Investigating differential linguistic patterns exhibited by Major Depressive Disorder (MDD) Patients and building a Long Short Term Memory Network + Convolutional Neural Network Model, Logistic Regression model, and a Multinomial Naive Bayes Classifier Algorithm to develop Spero, a hybrid app based Early-MDD diagnosis system
Author(s) -
Shivam Garg,
Ashley Raigosa,
Rimsha Aiman
Publication year - 2020
Publication title -
international journal of scientific research in computer science, engineering and information technology
Language(s) - English
Resource type - Journals
ISSN - 2456-3307
DOI - 10.32628/cseit206527
Subject(s) - major depressive disorder , convolutional neural network , multinomial logistic regression , artificial intelligence , naive bayes classifier , computer science , logistic regression , machine learning , multinomial distribution , psychology , support vector machine , psychiatry , statistics , mood , mathematics
Major Depressive Disorder (MDD), otherwise known as Depression, is the leading psychiatric disorder globally in terms of the number of individuals it affects.
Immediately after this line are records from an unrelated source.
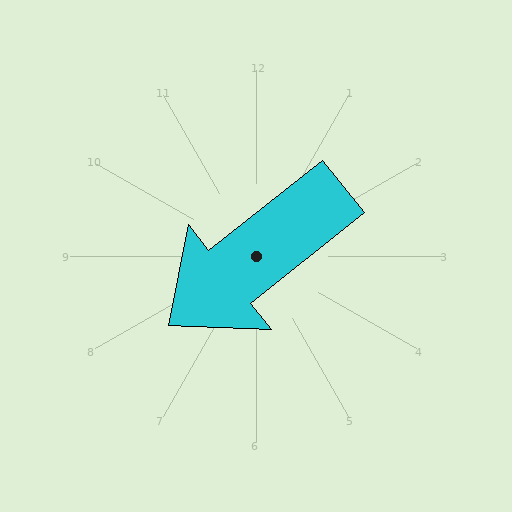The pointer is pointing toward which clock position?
Roughly 8 o'clock.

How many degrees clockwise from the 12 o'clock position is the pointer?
Approximately 231 degrees.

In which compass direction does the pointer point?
Southwest.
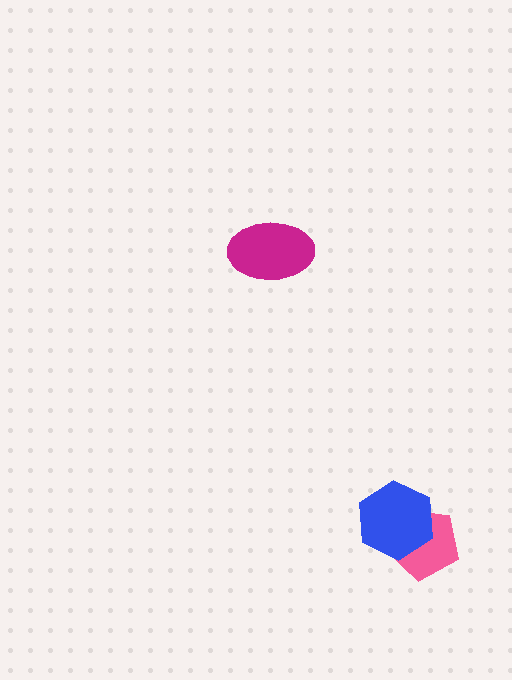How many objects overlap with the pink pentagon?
1 object overlaps with the pink pentagon.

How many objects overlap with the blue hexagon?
1 object overlaps with the blue hexagon.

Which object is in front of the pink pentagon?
The blue hexagon is in front of the pink pentagon.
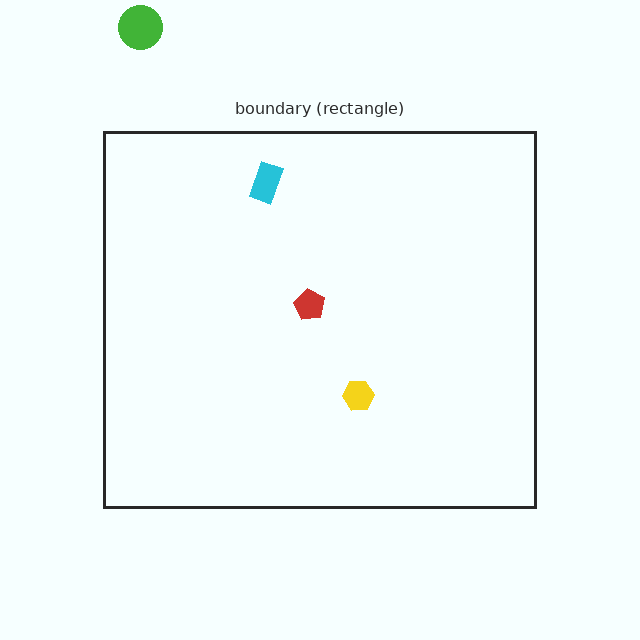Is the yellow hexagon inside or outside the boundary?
Inside.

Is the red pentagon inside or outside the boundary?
Inside.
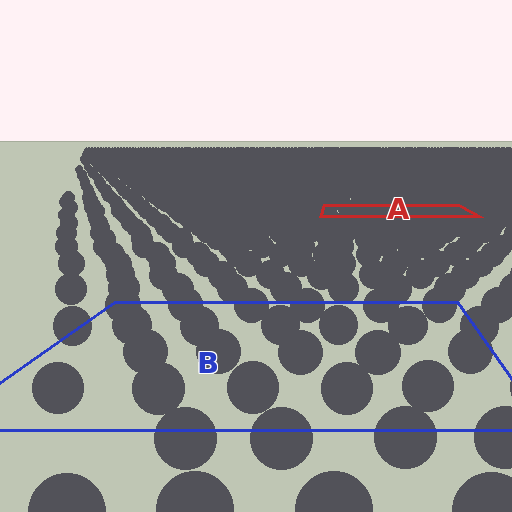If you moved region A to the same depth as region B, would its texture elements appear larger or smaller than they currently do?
They would appear larger. At a closer depth, the same texture elements are projected at a bigger on-screen size.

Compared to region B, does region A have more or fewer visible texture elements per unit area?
Region A has more texture elements per unit area — they are packed more densely because it is farther away.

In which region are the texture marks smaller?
The texture marks are smaller in region A, because it is farther away.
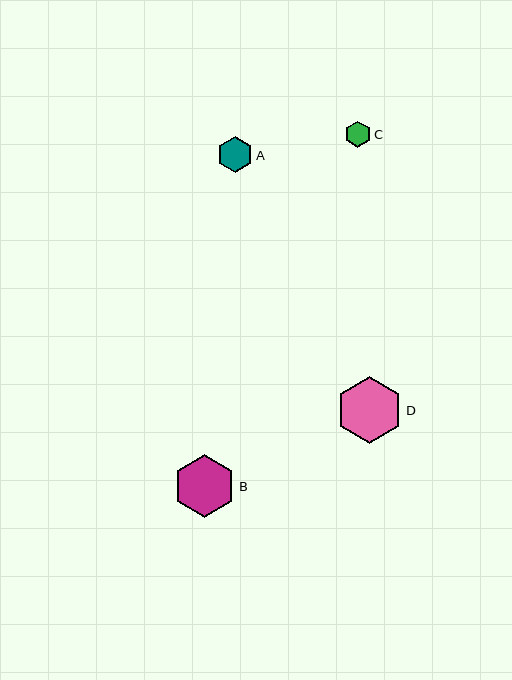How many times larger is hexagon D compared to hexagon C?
Hexagon D is approximately 2.6 times the size of hexagon C.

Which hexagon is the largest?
Hexagon D is the largest with a size of approximately 67 pixels.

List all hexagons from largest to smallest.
From largest to smallest: D, B, A, C.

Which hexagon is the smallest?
Hexagon C is the smallest with a size of approximately 26 pixels.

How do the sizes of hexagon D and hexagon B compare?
Hexagon D and hexagon B are approximately the same size.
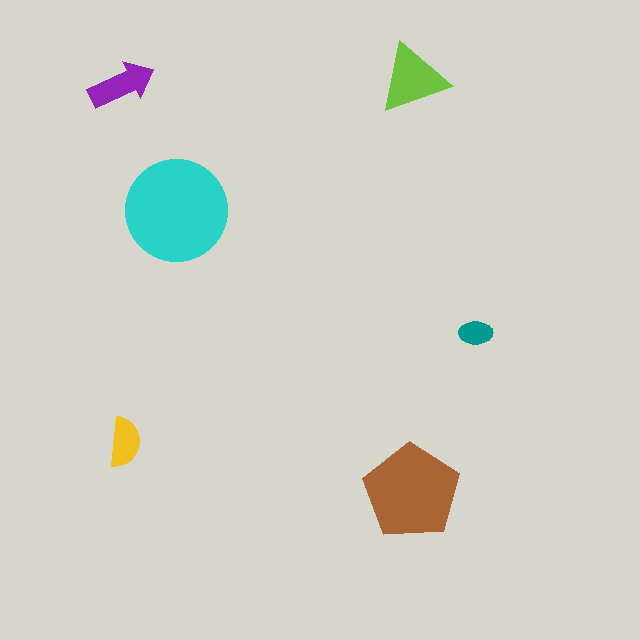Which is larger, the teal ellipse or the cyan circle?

Despite this there is no effective and reliable early diagnostics system for MDD. Hence, through this study, we aimed to fill this void by not only investigating linguistic differences in posts made on social media by people exhibiting and people not exhibiting symptoms of MDD but also by developing various machine learning architectures to build an accessible, sensitive, and accurate MDD early diagnostics system. Through the differential linguistic analysis we conducted on the dataset we manually scraped and filtered, we clearly demonstrated that there indeed were certain linguistic and topical features that were different amongst depressed and healthy patients. Furthermore, we also successfully built three different ML Algorithms in which our Long Short Term Memory Network (LSTM) + Convolutional Neural Network (CNN) Model attained an accuracy of 95.00%, our Multinomial Naive Bayes Classifier Algorithm attained an accuracy of 92%, and our Logistic Regression Model achieved an accuracy of 87.627%. Ultimately, given the LSTM + CNN Model’s high accuracy, weighted precision (0.95), recall (0.95), and f-1 score (0.95), we decided to integrate it into an app built on Swift UI to develop Spero, a first of its kind early diagnostics system for MDD.